Trametes versicolor can be used for dyeing wool, some fabrics, or paper and will yield a brown color with wool when ammonia is used as a mordant (colour fixer).

Some information on dyeing with fungi

This member of the polypore family has a long history of medicinal use in China and Japan, where it is known as Yun Zhi and Kawaratake, respectively.


Keith said...

Great post, thanks. Beautiful colouring! Love it.
Thanks for the link for the dye.

Gaye said...

Hello Le Loup,

you're welcome. Your request to provide information on fungi uses has challenged me to do extra research and I've really enjoyed coming up with interesting details to share.

I've been asked by the director of the Institute for the Environment at Newcastle to make a presentation at their Fungi Forum 3rd December, and I'm going to try to get something together to present regarding uses of fungi, both present and in times past. I want to conduct several experiments so that I have some personal experience to share.


Lou said...

Thanks again, for taking the time to put this together Gaye. I LOVE IT!
I've seen this bracket fungi on tree stump in a childrens playground in Fivedock. It amazes me how spores still travel to reproduce in such built up areas.

Gaye said...

Hello Lou,

when you get your eyes tuned in to spotting fungi, they seem to pop everywhere. I'm glad you're enjoying them in such accessible places.

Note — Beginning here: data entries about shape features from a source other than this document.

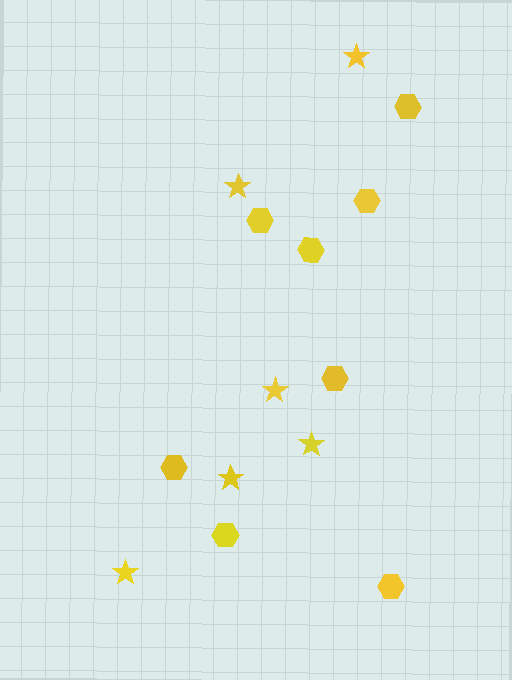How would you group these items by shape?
There are 2 groups: one group of stars (6) and one group of hexagons (8).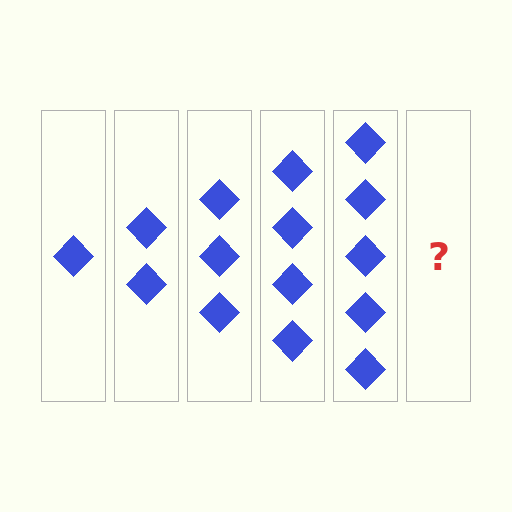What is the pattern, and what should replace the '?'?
The pattern is that each step adds one more diamond. The '?' should be 6 diamonds.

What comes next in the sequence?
The next element should be 6 diamonds.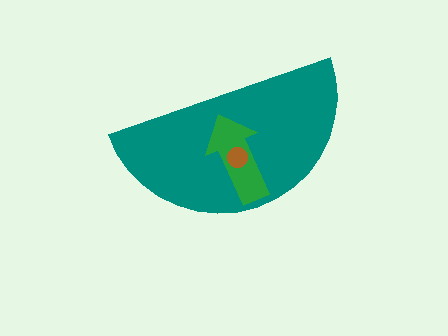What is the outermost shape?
The teal semicircle.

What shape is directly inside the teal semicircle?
The green arrow.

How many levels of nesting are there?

Thank you for leaving a comment.


Anonymous said...

Hi, I just wanted to leave you a thankyou note to say that i have found your blog very useful.

Amanda said...

Thanks Gaye for keeping us informed .
I wonder if anyone has come across this fungi species in south east Qld, namely in the Blackall ranges/ sunshine coast. Also does anyone know if the False turkey tail or Stereum ostrea is found in habits of Trametes versicolor ?
I live in the Glasshouse mountains area and i 'think' i have seen T. versicolor, but of course want to be sure. i'm very intrigued by the medicinal properties of our fungi kingdom !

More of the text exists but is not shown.